It was at the playground where Mona told me about you and Mark.
The news burst over my world with a shower of sparks.
Illuminating faces: yours, mine, Nancy’s, Mark’s.
At last the jumbled clues make sense.
One piece of the puzzle brings total coherence.
I see your eyes - dark, brooding capacious.
Rebellious, depressed, searching, flirtatious.
The sorrow of your marriage, your dissatisfaction.
Mark’s understanding warmth, a tempting attraction.
While Nan babysat, watching your children,
You lay in her husband’s arms, skin to skin.
The soap opera brew of sex and betrayal
Left my heart feeling bruised, jaundiced and stale.
Loving you both, I shrank from the news
Til my love forced me deeper, face to face now with you.
Remembering your flowered leggings sprawled on my floor
The glow in your eyes as you opened the door.
"I’m having a baby!", you told your friends four,
"Isn’t that the most exciting thing you’ve ever heard?".
Nan’s sweet secret smile on hearing your words.
That spring and that summer, the two of you grew.
Belly matching belly, sisters together, Nan and you.
Facing your demons, you triumphed in birth.
I admired your strength, your courage, your worth.
Nan turned from the test and accepted the knife.
Too afraid of the responsibility for running her life.
Nancy the victim, increasing the weight
Mark carried through life, early and late.

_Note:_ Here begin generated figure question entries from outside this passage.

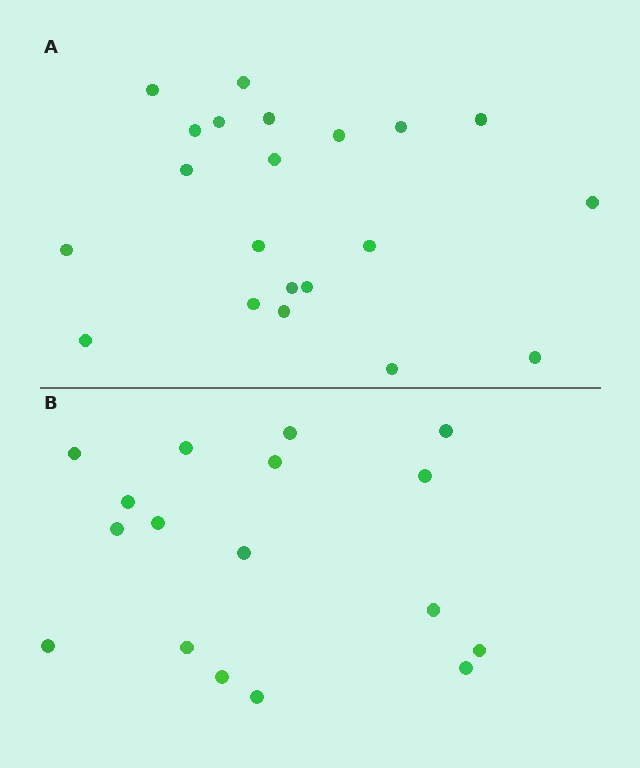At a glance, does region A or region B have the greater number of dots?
Region A (the top region) has more dots.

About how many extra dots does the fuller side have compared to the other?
Region A has about 4 more dots than region B.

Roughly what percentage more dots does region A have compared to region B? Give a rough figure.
About 25% more.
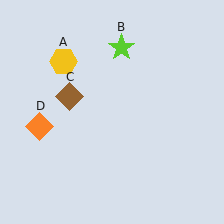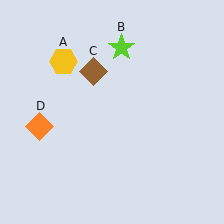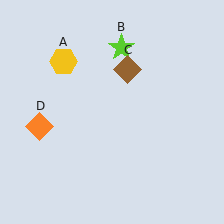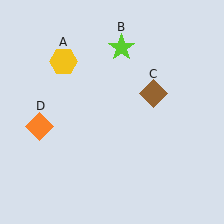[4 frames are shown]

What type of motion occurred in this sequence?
The brown diamond (object C) rotated clockwise around the center of the scene.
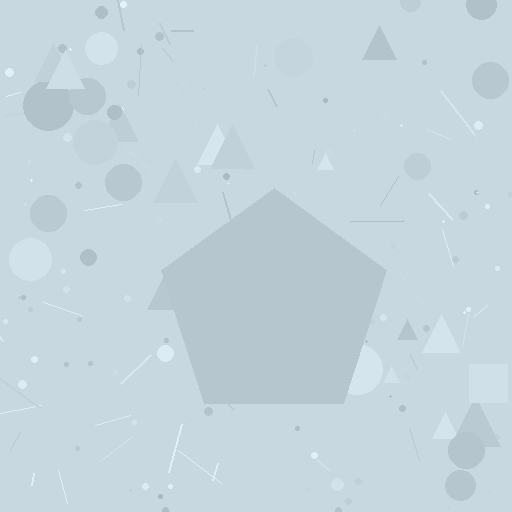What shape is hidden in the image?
A pentagon is hidden in the image.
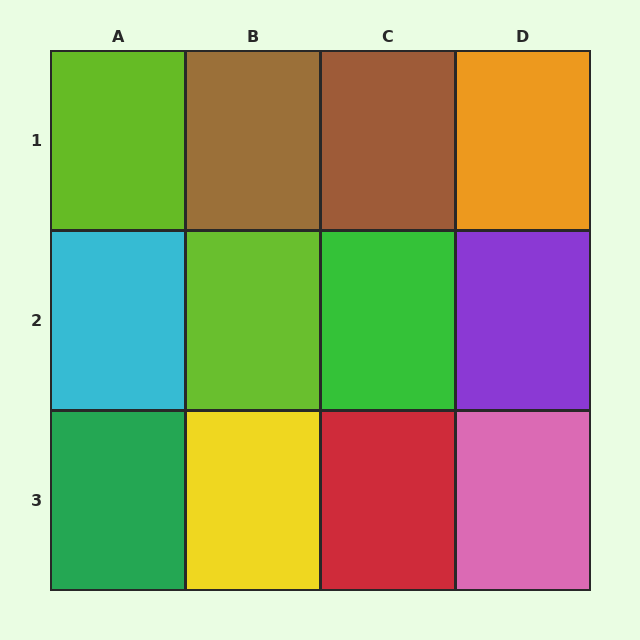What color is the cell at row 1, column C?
Brown.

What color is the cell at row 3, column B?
Yellow.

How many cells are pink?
1 cell is pink.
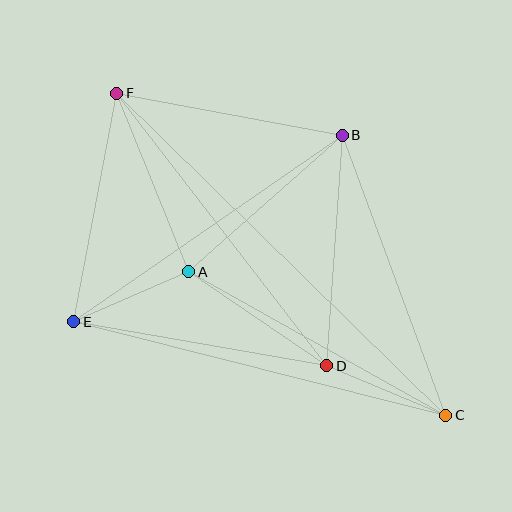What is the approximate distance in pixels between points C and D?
The distance between C and D is approximately 129 pixels.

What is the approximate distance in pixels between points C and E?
The distance between C and E is approximately 384 pixels.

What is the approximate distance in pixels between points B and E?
The distance between B and E is approximately 326 pixels.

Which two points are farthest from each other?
Points C and F are farthest from each other.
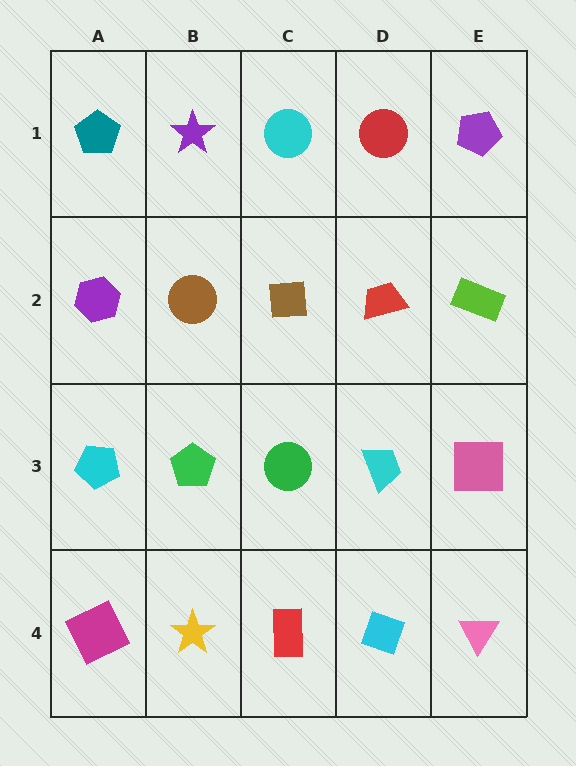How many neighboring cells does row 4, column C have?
3.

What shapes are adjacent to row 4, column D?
A cyan trapezoid (row 3, column D), a red rectangle (row 4, column C), a pink triangle (row 4, column E).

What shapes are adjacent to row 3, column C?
A brown square (row 2, column C), a red rectangle (row 4, column C), a green pentagon (row 3, column B), a cyan trapezoid (row 3, column D).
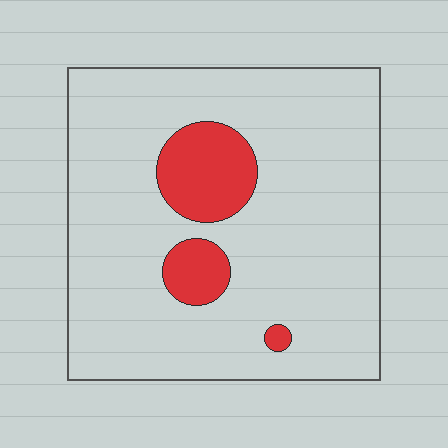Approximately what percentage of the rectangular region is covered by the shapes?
Approximately 15%.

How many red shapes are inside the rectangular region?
3.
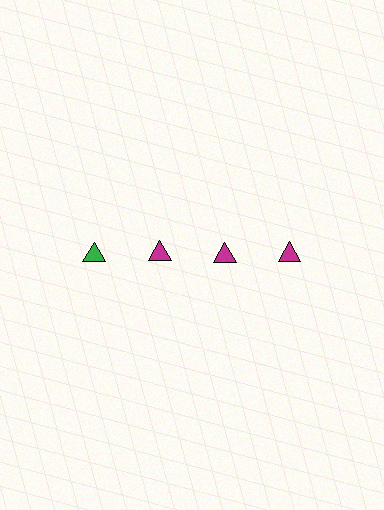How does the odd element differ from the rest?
It has a different color: green instead of magenta.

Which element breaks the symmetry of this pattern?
The green triangle in the top row, leftmost column breaks the symmetry. All other shapes are magenta triangles.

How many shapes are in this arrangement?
There are 4 shapes arranged in a grid pattern.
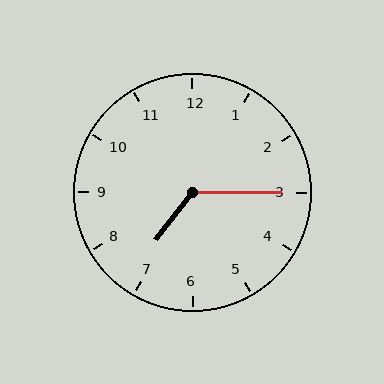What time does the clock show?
7:15.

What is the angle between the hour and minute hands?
Approximately 128 degrees.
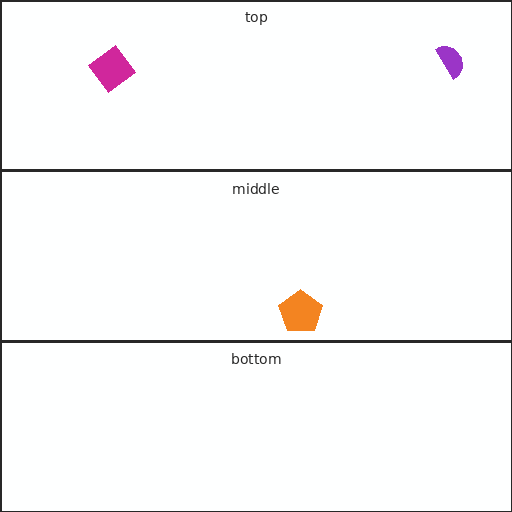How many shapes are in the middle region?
1.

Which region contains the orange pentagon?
The middle region.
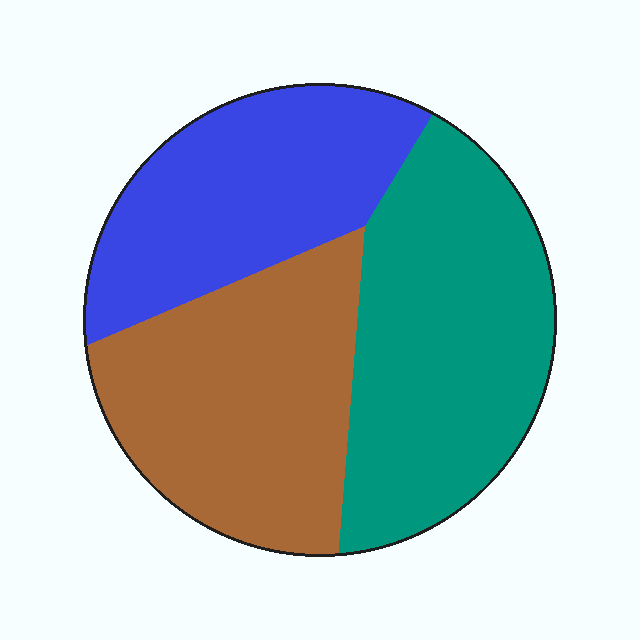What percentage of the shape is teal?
Teal takes up about three eighths (3/8) of the shape.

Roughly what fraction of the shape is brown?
Brown covers roughly 35% of the shape.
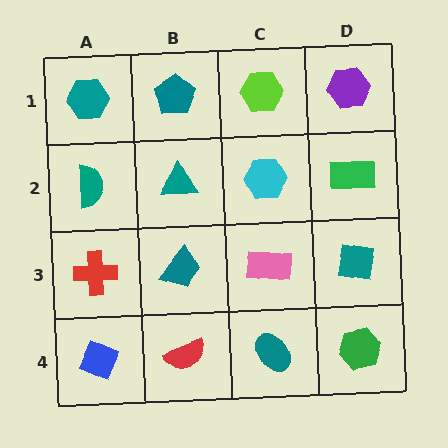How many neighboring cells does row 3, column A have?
3.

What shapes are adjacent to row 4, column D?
A teal square (row 3, column D), a teal ellipse (row 4, column C).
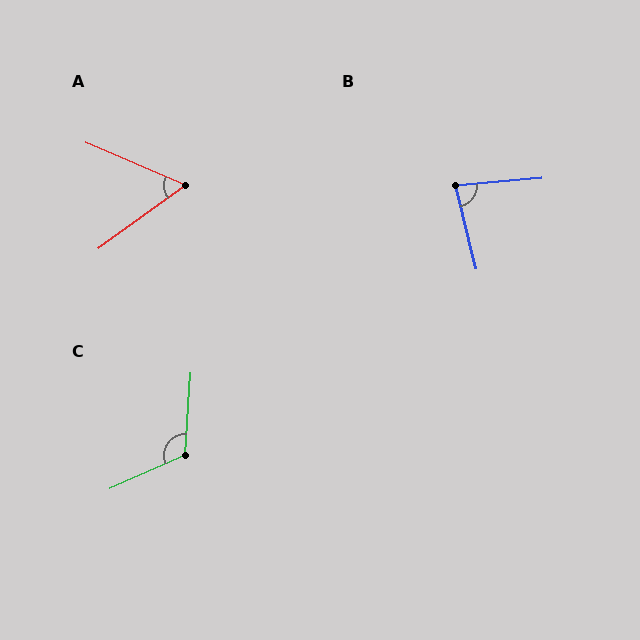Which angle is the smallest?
A, at approximately 59 degrees.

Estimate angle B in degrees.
Approximately 82 degrees.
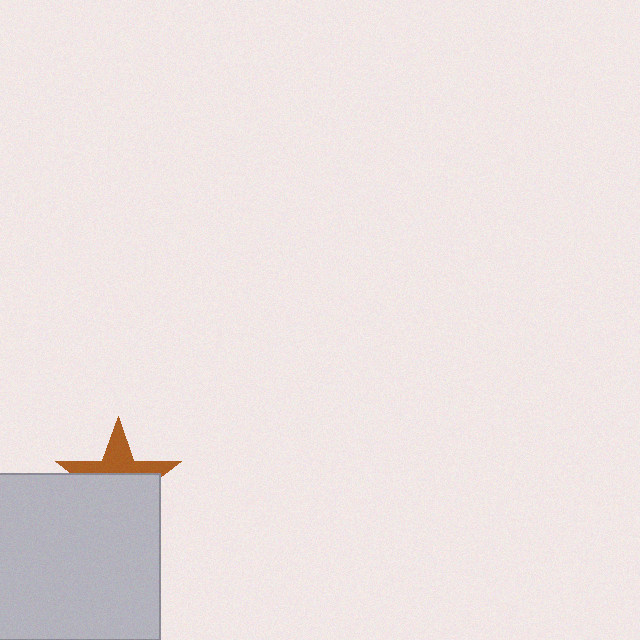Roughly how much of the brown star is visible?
A small part of it is visible (roughly 40%).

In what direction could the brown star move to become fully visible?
The brown star could move up. That would shift it out from behind the light gray square entirely.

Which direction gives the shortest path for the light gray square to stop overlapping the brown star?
Moving down gives the shortest separation.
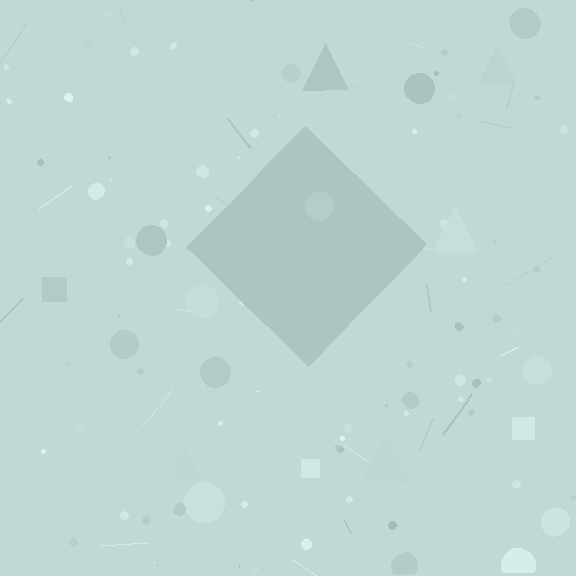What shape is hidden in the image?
A diamond is hidden in the image.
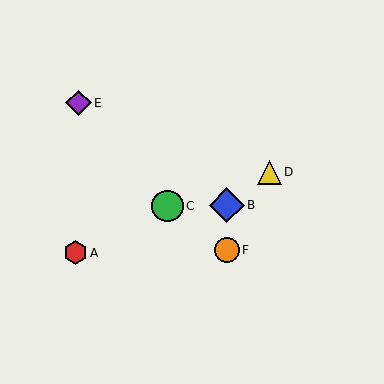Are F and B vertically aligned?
Yes, both are at x≈227.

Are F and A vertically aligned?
No, F is at x≈227 and A is at x≈76.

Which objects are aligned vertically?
Objects B, F are aligned vertically.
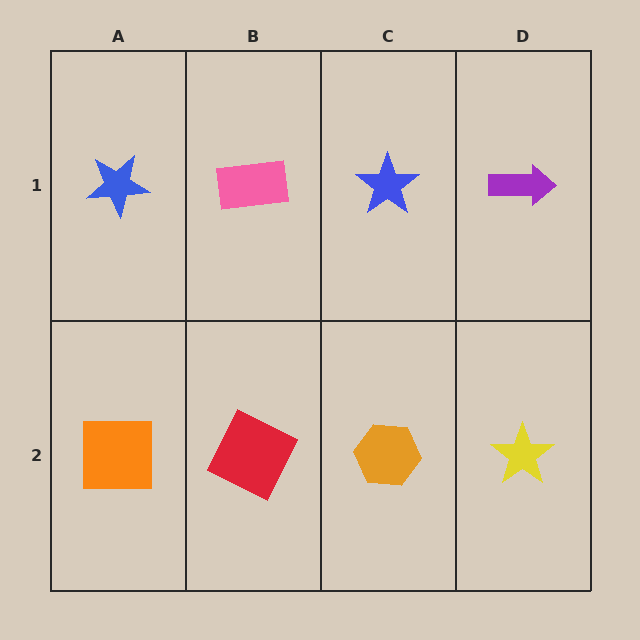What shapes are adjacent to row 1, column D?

Your baby entranced me, but you’d wanted a daughter.
Dreamed night and day of a girl called Aniata.
Nan’s son was a grouser, little Benjamin Mouser.
The babies ate sand Friday nights at the beach.
We ran on the shores, beyond the waves’ reach.
In our yards the next summer, the children ran nude
Their little bare bottoms too sweet to be rude.
We talked and we laughed and we cried in our tea
Our small sisterhood really comforted me.
All that time, I never understood your despair.
You felt so trapped, but I failed to hear.
You and Nancy stood by me through my next pregnancy.
Loving and mothering and sharing with me.
You envied me my daughters, Matisse was so sweet
A perfect little rosebud; my bliss was complete.
Finding my balance, I lost touch with you.
The distance between us just grew and grew.
When we talked in those days, the silences lengthened.
Your discomfort around me strengthened and strengthened.
One day you called me, with a serious voice.
Your determined tone told me you’d made a choice.
Because of changes in you, we could no more be friends.
You’d called just to tell me you’d chosen this end.
Nan called me, too. She was pretty upset.
You’d cut her off, too. She couldn’t accept it.
My last act of friendship, to try to understand and accept
You pulling away from me, as Nan softly wept.
Your last act of sisterhood, keeping me out of your trouble.
Your affair with Mark, the prick that burst our bubble.